According to incomplete statistics, between 1900 and 1912, there were over 50 assassinations of high-ranking officials, and at least 16 “assassination corps” were active. These assassination organizations were sometimes as legendary as Hollywood movies. For example, one of the assassination organizations operated under the guise of an import store called “Chengji Import Store” (成記洋貨店). On October 25, 1911, members of “Chengji Import Store” successfully ambushed General Fengshan (鳳山), the newly appointed Manchu General of Guangzhou.1
General Fengshan’s predecessor General Fuqi (孚琦), also a Manchu, was shot dead in the head at close range in April of the same year. The assassin mistook General Fuqi for a naval officer, another hot target for assassination, who escaped assassination scores of times.

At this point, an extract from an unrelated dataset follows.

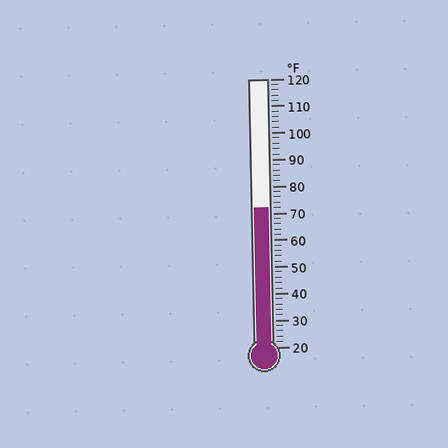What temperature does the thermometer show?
The thermometer shows approximately 72°F.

The newly appointed General Fengshan had received warnings, and some people suggested that he disguise himself before entering Guangzhou City. However, General Fengshan, possibly considering security issues such as the lack of guards and the fear of being recognized, insisted on entering the city in a grand manner under heavy guard. As a result, General Fengshan was blown to pieces and his body was mutilated.
Nearly all of these assassins of the time were educated young people, literati or intellectuals. Some of the Revolutionaries were even born into political or wealthy families. Qiu Jin (秋瑾), a female Revolutionary executed in 1907, hailed from a politically connected family. Her grandfather, father and husband all served as mid-level bureaucrats. Shi Jianru (史堅如), a Revolutionary executed in 1900, came from a prestigious family of scholars and bureaucrats. Shi Kefa (史可法), Shi Jianru’s ancestor, was a renowned high-ranking official in the Ming dynasty, who led the resistance war against the Manchus, but was ultimately executed after his army were defeated. Even Xu Xilin, mentioned earlier in this essay, was born and raised in a gentry family.

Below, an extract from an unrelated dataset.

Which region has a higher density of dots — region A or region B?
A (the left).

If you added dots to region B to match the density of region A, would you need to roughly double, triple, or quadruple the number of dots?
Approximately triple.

Why were Chinese Revolutionaries so fanatical about assassination and violence? The last decade of19th century also saw a surge of assassinations in Europe and North America, and anarchism was the major contributing factor. However, despite its possible influence on late Qing China, anarchism was not the primary concern for most of these Revolutionaries. The radicalization of Chinese society was more fundamentally transformative.

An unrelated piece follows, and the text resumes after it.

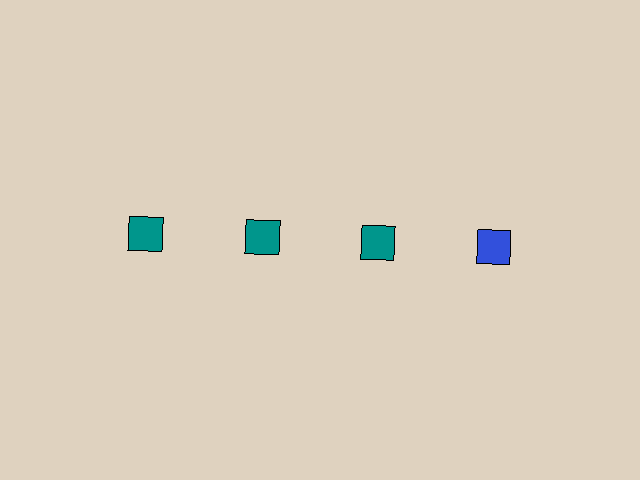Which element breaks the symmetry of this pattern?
The blue square in the top row, rightmost column breaks the symmetry. All other shapes are teal squares.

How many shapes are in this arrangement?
There are 4 shapes arranged in a grid pattern.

The Romanticization of Radical Ideologies
Yu-shen Chen (陳佑慎), a Taiwanese historian, contended that anarchism had contributed to the romanticization of narratives related to assassination. Embracing anarchist rhetoric, Chinese Revolutionaries saw violence – assassination and rebellion – as the key to toppling the Qing dynasty. Rather than anarchist ideology, it was the violent means employed by anarchists that kindled the public’s enthusiasm for social change. The “1911 Revolution” ousted the Qing court, but assassinations persisted. The anarchist ideology was then further downplayed.2
After the establishment of Republic of China in 1912, public opinion shifted towards condemning the misuse of assassination. Song Jiaoren (宋教仁), who led the Kuomintang (KMT, the Chinese Nationalist Party) to electoral victories in the republican China’s first democratic election in1913, was assassinated at the Shanghai Railway Station on March 20 of the same year. Song Jiaoren was about to form a cabinet as the Party Leader of KMT, but his untimely death possibly disrupted the progress of China’s democratic transition.